The National Conference, summoned under the auspices of the Jewish Agency, will bring together Jewish leaders from all parts of the United States for the purpose of considering the status of rebuilding activities in Palestine and to launch the 1933 fundraising effort for Palestine. Among those who will deliver addresses at the Conference are Felix M. Warburg, Judge Julian W. Mack, Dr. Stephen S. Wise, Judge William M. Lewis, Louis Lipsky, Rabbi Samuel Schulman, Morris Rothenberg, Dr. Cyrus Adler, and Nathan Straus, Jr.

In his statement outlining the present situation of the Jewish Agency, in whose formation three years ago he played a leading part, Dr. Adler says:

“I express the hope that the National Conference on Palestine which is to be held in New York City on January 15th will be widely attended and that its purposes will meet with the support of all those who are interested in the upbuilding of the Holy Land.

“For the past few years the economic situation in Palestine has been more fortunate than most lands. We all hope that it will continue to be so, but the statesman or economist or industrial leader who can make predictions for continued prosperity anywhere in the world is today, if not the forgotten man, at least the unknown man.

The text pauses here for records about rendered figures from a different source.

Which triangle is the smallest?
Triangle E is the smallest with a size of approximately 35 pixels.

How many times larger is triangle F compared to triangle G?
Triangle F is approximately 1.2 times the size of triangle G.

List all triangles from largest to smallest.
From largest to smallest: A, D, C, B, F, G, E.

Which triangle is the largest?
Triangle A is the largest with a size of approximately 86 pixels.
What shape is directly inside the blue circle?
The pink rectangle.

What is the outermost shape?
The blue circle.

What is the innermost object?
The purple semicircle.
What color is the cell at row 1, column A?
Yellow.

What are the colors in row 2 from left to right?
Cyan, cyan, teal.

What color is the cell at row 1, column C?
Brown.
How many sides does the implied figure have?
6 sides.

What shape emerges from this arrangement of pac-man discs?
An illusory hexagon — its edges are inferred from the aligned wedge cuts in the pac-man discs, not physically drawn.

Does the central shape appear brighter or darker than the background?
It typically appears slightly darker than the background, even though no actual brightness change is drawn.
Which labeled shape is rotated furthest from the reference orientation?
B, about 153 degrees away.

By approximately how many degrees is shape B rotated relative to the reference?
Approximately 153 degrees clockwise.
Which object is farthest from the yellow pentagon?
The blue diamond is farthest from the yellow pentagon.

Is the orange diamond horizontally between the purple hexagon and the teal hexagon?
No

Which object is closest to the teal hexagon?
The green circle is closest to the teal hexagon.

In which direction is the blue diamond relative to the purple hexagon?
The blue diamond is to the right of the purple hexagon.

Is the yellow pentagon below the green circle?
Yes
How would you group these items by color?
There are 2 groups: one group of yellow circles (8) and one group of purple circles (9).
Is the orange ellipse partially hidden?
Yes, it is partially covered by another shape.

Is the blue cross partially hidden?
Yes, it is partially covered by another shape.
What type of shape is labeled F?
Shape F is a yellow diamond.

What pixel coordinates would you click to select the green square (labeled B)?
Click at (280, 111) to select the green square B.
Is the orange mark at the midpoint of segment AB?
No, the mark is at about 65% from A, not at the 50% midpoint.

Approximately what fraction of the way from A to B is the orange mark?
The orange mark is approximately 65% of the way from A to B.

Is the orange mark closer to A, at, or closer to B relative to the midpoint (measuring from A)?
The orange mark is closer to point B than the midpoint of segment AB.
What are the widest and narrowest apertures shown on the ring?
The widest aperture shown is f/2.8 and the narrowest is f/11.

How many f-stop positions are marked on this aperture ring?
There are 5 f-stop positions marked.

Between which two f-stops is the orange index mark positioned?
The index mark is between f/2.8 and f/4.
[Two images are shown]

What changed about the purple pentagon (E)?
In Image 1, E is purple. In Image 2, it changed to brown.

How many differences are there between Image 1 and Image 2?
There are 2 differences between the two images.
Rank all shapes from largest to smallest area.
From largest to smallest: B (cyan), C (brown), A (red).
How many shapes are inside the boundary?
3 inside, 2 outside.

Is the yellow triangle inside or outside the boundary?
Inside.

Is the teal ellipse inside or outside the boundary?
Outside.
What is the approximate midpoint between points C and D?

“The Jewish Agency for Palestine, which carries on as it were the slender administrative work necessary to continue the upbuilding of the Yishuv, has been cut down to a skeleton organization. We have all realized with the great need of the world that the generous outpourings of years back are not to be expected and the Jewish Agency has for the past several years been increasingly tightening its belt. It has now reached the point where it cannot draw in any more notches and it is for this very slender support that I think Palestine has a right to ask even of America.

“There is a point beyond which an organization that undertakes to look out for educational work, health work, settling immigrants, the necessary machinery for contact with the government, the necessary machinery for the promotion of industry, agriculture, and the marketing of products, etc., cannot be reduced. Here the Jewish people are asked to aid in a policy of construction and, moreover, a piece of constructive work which is flung, as it were, before the yes of the world and for which the Jews have engaged their honor to all the nations.

“I am aware of the fact that there are some who feel that it is unpatriotic for an American to propose even that any money should be sent out of our country at the present time. The small sum which is required on our part to aid in maintaining the Jewish Agency bears an insignificant proportion to our whole balance of trade or even to the luxuries and trifles which American people unthinkingly buy from abroad that have to be paid for out of money sent over from this country.”

The Conference, which will elect national officers for the American Palestine Campaign, and consider plans for revision of fund-raising procedure which have been under discussion for several months, will also hear from Robert M. Bernstein, Philadelphia, Assistant United States Attorney Elihu D. Stone, Boston; Mrs. Archibald Silverman, Providence; Rabbi Solomon Goldman, Chicago.